Wie oben gezeigt gibt es teilweise erhebliche Ungleichverteilungen der Geschlechter auf verschiedene Studienfächer. Diese kann man unterschiedlich bewerten:
- Geschlechterunterschiede oder verfestigte Rollenklischees?: Die unterschiedliche Studienwahl der Geschlechter könnte man einerseits als Ausdruck dessen sehen, dass Frauen und Männer unterschiedliche Interessen und selbst wahrgenommene Stärken und Schwächen haben - oder auch als Ausdruck einer zu stark klischeehaften Studienwahl, die durch entsprechende Initiativen und Maßnahmen wie z.B. dem Boys/Girls-Day abzubauen sei.
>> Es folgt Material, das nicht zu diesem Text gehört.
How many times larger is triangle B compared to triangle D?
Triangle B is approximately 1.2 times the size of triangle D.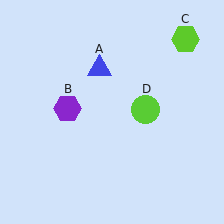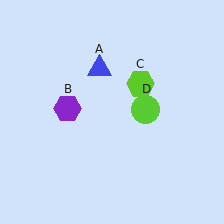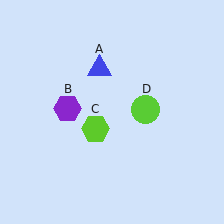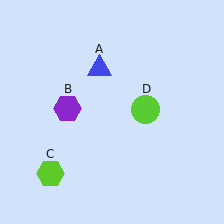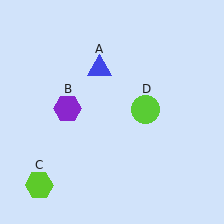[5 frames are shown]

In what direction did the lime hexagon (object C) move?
The lime hexagon (object C) moved down and to the left.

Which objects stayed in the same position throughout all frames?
Blue triangle (object A) and purple hexagon (object B) and lime circle (object D) remained stationary.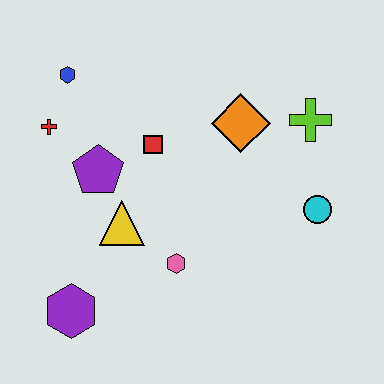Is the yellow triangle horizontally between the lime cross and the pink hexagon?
No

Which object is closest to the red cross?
The blue hexagon is closest to the red cross.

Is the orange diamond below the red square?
No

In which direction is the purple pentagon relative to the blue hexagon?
The purple pentagon is below the blue hexagon.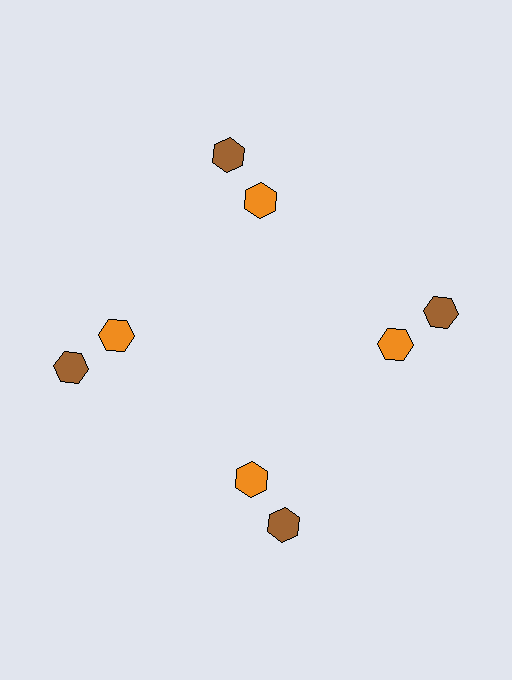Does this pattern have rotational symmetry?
Yes, this pattern has 4-fold rotational symmetry. It looks the same after rotating 90 degrees around the center.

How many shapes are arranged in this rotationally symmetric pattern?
There are 8 shapes, arranged in 4 groups of 2.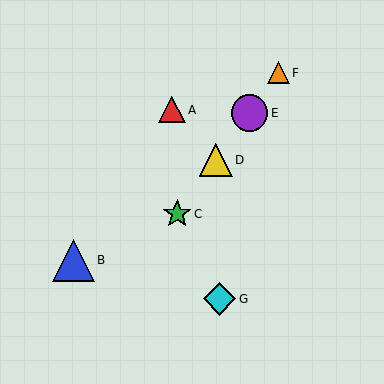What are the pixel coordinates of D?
Object D is at (216, 160).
Wünschenswert wäre, dass alles Studieninteressierten das für sich individuell passendste Studienangebot finden - ohne sich von Rollenklischees von einer Studienwahl abbringen oder zu einer vermeintlich passenden Wahl verleiten zu lassen.
- Ungleichverteilung als Mitursache für den Gender-Pay-Gap: Zwischen den Studienfächern gibt es nicht unerhebliche Unterschiede in den Berufs- und Einkommenschancen gibt, die im Zusammenspiel mit den geschlechtsspezifischen Studienwahlpräferenzen auch zum Gender-Pay-Gap beitragen: Unter den Studienfächern mit dem höchsten Männeranteil (Ingenieurwissenschaften, Informatik, Wirtschaftsingenieurwesen, Physik) sind viele mit sehr guten Berufs- und Einkommenschancen. Unter den Fächern mit sehr hohem Frauenanteil sind viele mit nur durchschnittlichen Einkommenschancen (u.a. Ernährungs- und Haushaltswissenschaften, Kunst/Kunstwissenschaft, Sozialwesen, Gesundheitswissenschaften, verschiedene Geisteswissenschaften).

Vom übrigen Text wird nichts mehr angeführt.